Lancet publishes hundreds of papers per year. It's like citing google as a citation. You can definitely find it in there but that doesn't make it the right way of working.
This is a very good point. I just moved to a region with a strong and effective quarantine. I had already been seeing almost no people inside where I was so I figured I could handle it.
Way harder than I expected, especially around days 7-10. And covid patients are sick while doing it.
I’m fine, I’m pretty resilient. But I could see how if someone was already vulnerable that experience could tip them over. And I was able to walk in a yard so it was easier than a lot of people have it.
It'd also be worth comparing it to the population as a whole which I'm sure is also seeing an increase in things like "anxiety, depression and insomnia."
The paper compares to a group of people diagnosed with influenza (and a number of other things), as a control. For the flu, they find that 13.3% of these people had the same symptoms (vs. 18.8% in the covid cohort; ratio = 1.41). This is in Table 3.
Table 2 shows you the similar analysis, but just for first-time diagnoses, and these are 5.8% (covid) vs. 2.8% (influenza) for a ratio of 2.07. So while there do appear to be differences in the groups, focusing on the absolute percentage in the covid cohort alone is a misleading and fear-mongering way to interpret the results.
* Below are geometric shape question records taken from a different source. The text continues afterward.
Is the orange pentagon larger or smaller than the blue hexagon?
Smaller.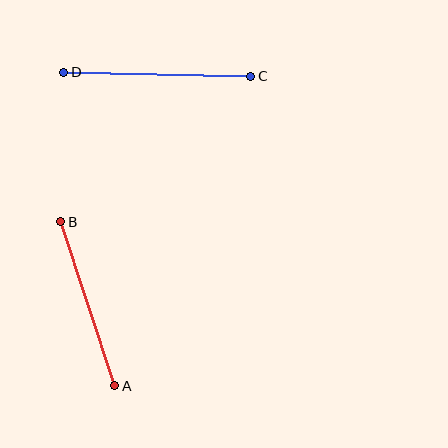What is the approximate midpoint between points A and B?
The midpoint is at approximately (88, 304) pixels.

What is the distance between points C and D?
The distance is approximately 187 pixels.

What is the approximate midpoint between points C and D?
The midpoint is at approximately (157, 74) pixels.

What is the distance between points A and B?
The distance is approximately 172 pixels.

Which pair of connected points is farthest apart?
Points C and D are farthest apart.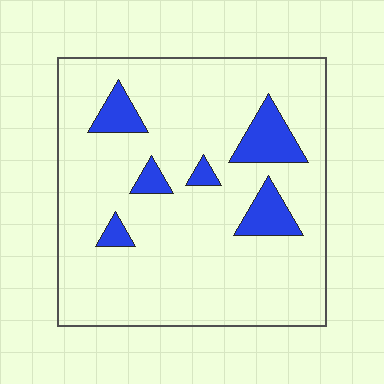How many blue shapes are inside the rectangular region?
6.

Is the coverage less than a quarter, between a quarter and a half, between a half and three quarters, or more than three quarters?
Less than a quarter.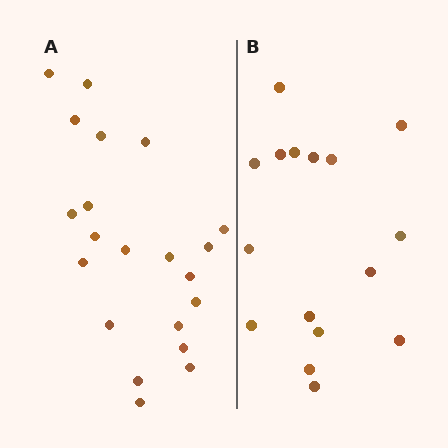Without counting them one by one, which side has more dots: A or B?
Region A (the left region) has more dots.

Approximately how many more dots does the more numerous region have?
Region A has about 5 more dots than region B.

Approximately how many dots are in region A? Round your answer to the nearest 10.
About 20 dots. (The exact count is 21, which rounds to 20.)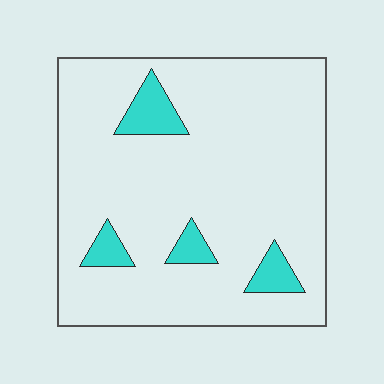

> you're put into isolation and quarantine for a minimum of 14 days
Many countries have the same measures in place if you come into contact with someone who later tests positive, and then require a negative test before you are 'released', so it should be easy to study how much an affect quarantine alone has.
The article mentions this
>In the three months following testing positive for COVID-19, 1 in 5 survivors were recorded as having a first time diagnosis of anxiety, depression or insomnia. This was about twice as likely as for other groups of patients in the same period, the researchers said.
Without any link to the study, this is meaningless information. This article is implying the virus directly caused those symptoms.
There's no mention of the effects a possible quarantine may have on one's mental health. Typically, if one is diagnosed with covid, you're put into isolation and quarantine for a minimum of 14 days. After returning from this, your life is affected. Your work, your friends, your family.
Is it really any wonder someone might experience anxiety, depression or insomnia after contracting covid and dealing with thr effects of the virus, both the direct physical ones and everything that surrounds contracting covid.
Why is this assumed to be something the virus is directly causing as a symptom rather than looking into anything else?